PMICs use low battery voltages for energy harvesting from solar, RF and vibration

Two devices have been added to e-peas’ portfolio of advanced power management ICs (PMICs) for energy harvesting applications. The AEM10330 and AEM30330 PMICs have a buck-boost architecture and are designed for lower battery voltages than other solutions on the market, says e-peas.

The ICs can supervise high-speed charging of super capacitors to allow more energy to be made available to the load. The AEM10330 is specifically intended for solar deployments, while the AEM30330 is targeted at RF/vibration-oriented deployments, (including industrial, home automation, asset tracking and aftermarket automotive monitoring systems, as well as retail applications.

Both the AEM10330 and AEM30330 have a low cold-start threshold at which they can begin to draw energy from the surrounding environment. This is now just 275mV/3.0 microW. This is claimed to be unmatched by any device currently available.

The PMICs can deliver up to 60mA, to rapidly charge storage elements. By leveraging the fully configurable maximum power point tracking (MPPT) function, the AEM10330 and AEM30330 can continuously monitor and regulate the input with a fast  refresh rate of 20 milliseconds supported. The extraction efficiency of the system will be kept as high as possible, regardless of variations in the input from the source, says e-peas.

Adaptive energy management permits these devices to automatically switch between boost, buck-boost and buck operational configurations as appropriate.

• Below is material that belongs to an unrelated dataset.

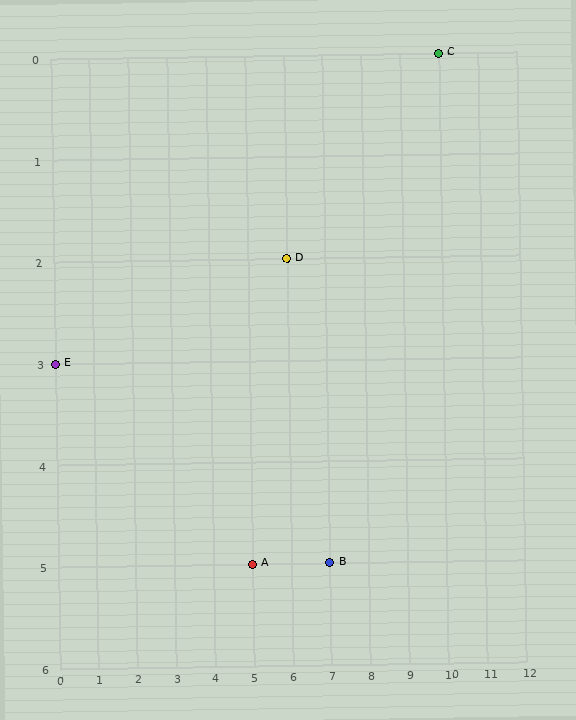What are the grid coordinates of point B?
Point B is at grid coordinates (7, 5).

This ensures that optimal energy transfer is always maintained between the respective inputs and outputs. This single power converter can automatically select between three inputs (the harvester, the storage device or a primary battery) and two outputs (the storage device or the application load). The PMICs are believed to be the only devices available that can directly transfer harvested energy to the load or to the storage element.

The PMICs have a working temperature range of -40 to +125 degrees C. They are supplied in compact 40-pin QFN packages and require only four additional components, which not only reduces the bill of materials but also means the PMIC occupy very little board space.